Topic: Applied Part 2. Diagnosing Specification Defects
Difficulty level: Medium
Estimated study time: 8-12 hours (theory: 3 hours, practice: 5-9 hours)
Prerequisites: Part 7 of Volume 1: negative requirements
Part 20 of Volume 1: SDD antipatterns
Part 11 of Volume 1: introduction to the appointments-api domain and Hono JSX
Basic proficiency in YAML/JSON and JSON Schema
Experience working with Qwen Code in Plan Mode
Understanding of the SDD lifecycle: Specify → Plan → Tasks → Implement
Learning objectives: Independently introduce exactly one controlled defect into an incident triage specification, classifying it as cycle, priority_conflict, or hidden_out_of_scope
Diagnose Qwen Code's stuck point through measurable metrics ask_storm, stage_regress, and phase_context_loss with logging in validation.md
Formulate a verifiable override rule that resolves a priority conflict, and translate it into Given/When/Then + JSON Schema
Perform a reverse run of the full SDD loop Specify → Plan → Tasks → Implement to verify the resilience of the fix
Create a poisoned/fixed specification pair with a single recovery line in validation.md, suitable for transfer to the capstone project
Overview: This study guide covers the engineering technique of "controlled-defect specification" — a method of intentionally introducing one defect into an incident triage specification to test the diagnostic capabilities of an agent (Qwen Code) and practice requirement recovery. The technique is related to mutation testing, but applied at the specification level rather than the code level. Key principle: one mutation, one symptom, one recovery criterion. The chapter builds on materials from Volume 1 (negative requirements and SDD antipatterns) and develops them toward a controlled experiment: instead of random failures, you produce a predictable, measurable, and fixable defect. The study case is rising latency on the appointments-api route; the capstone case is high_memory_usage. The result is a working technique of reproducible specification destruction and recovery as a resilient contract.

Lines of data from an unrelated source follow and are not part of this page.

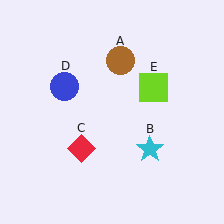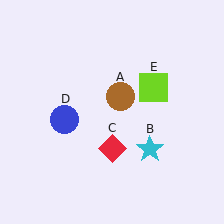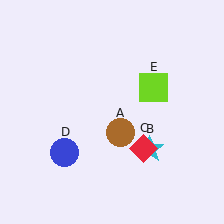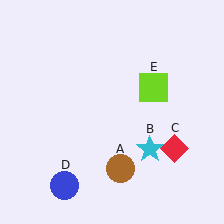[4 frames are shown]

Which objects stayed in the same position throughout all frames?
Cyan star (object B) and lime square (object E) remained stationary.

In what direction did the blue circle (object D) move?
The blue circle (object D) moved down.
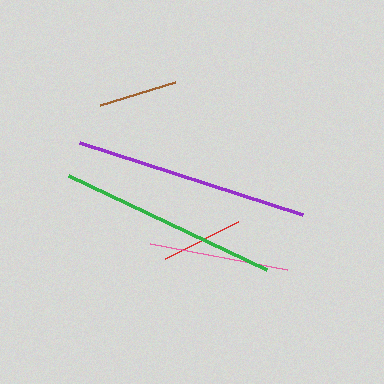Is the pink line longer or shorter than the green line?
The green line is longer than the pink line.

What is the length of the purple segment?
The purple segment is approximately 235 pixels long.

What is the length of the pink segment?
The pink segment is approximately 140 pixels long.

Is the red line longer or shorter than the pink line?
The pink line is longer than the red line.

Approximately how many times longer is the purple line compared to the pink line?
The purple line is approximately 1.7 times the length of the pink line.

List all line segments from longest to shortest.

Key concepts: Controlled defect: One intentionally introduced defect in a specification, limited in class and location. Contrasted with random errors or accumulation of multiple defects. Main rule: one mutation per iteration, one expected symptom, one recovery criterion. Used to test agent diagnostic capabilities and practice recovery technique.

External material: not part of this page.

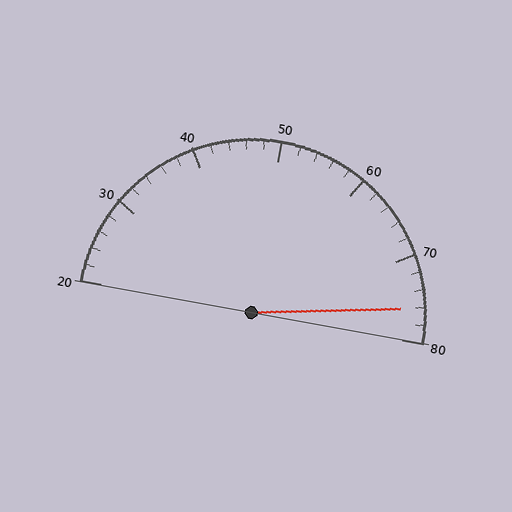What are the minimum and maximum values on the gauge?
The gauge ranges from 20 to 80.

Poisoned specification: A study label for a specification with one controlled defect. Should not be taken literally: "poison" is not chaos, but a strictly measured mutation. Created as poisoned-spec.md and fixed in fixed-spec.md with logging in validation.md.

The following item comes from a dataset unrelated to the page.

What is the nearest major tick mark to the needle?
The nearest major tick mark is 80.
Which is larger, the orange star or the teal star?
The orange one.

Poisoned/fixed pair: A pair of artifacts: poisoned-spec.md (specification with defect) and fixed-spec.md (specification after fix). The difference between them is exactly one mutation and its patch. The minimum qualifying set for capstone includes defect class, recovery line, and confirmed absence of conflict reproduction.
Defect classes — cycle: A cyclic dependency between states in a triage specification. Example: WAIT_APPROVAL → VALIDATE_ESCALATION → WAIT_APPROVAL. The agent gets stuck, unable to exit the state machine. Verified through cycle detection in the state graph (find_spec_loops.py).
Defect classes — priority conflict: Two rules with the same priority leading to mutually exclusive actions. Example: "escalate P0 in 30 seconds" (priority=100) and "any escalation requires human approval" (priority=100). The agent cannot resolve which rule to apply. Verified through check_rule_priority.py.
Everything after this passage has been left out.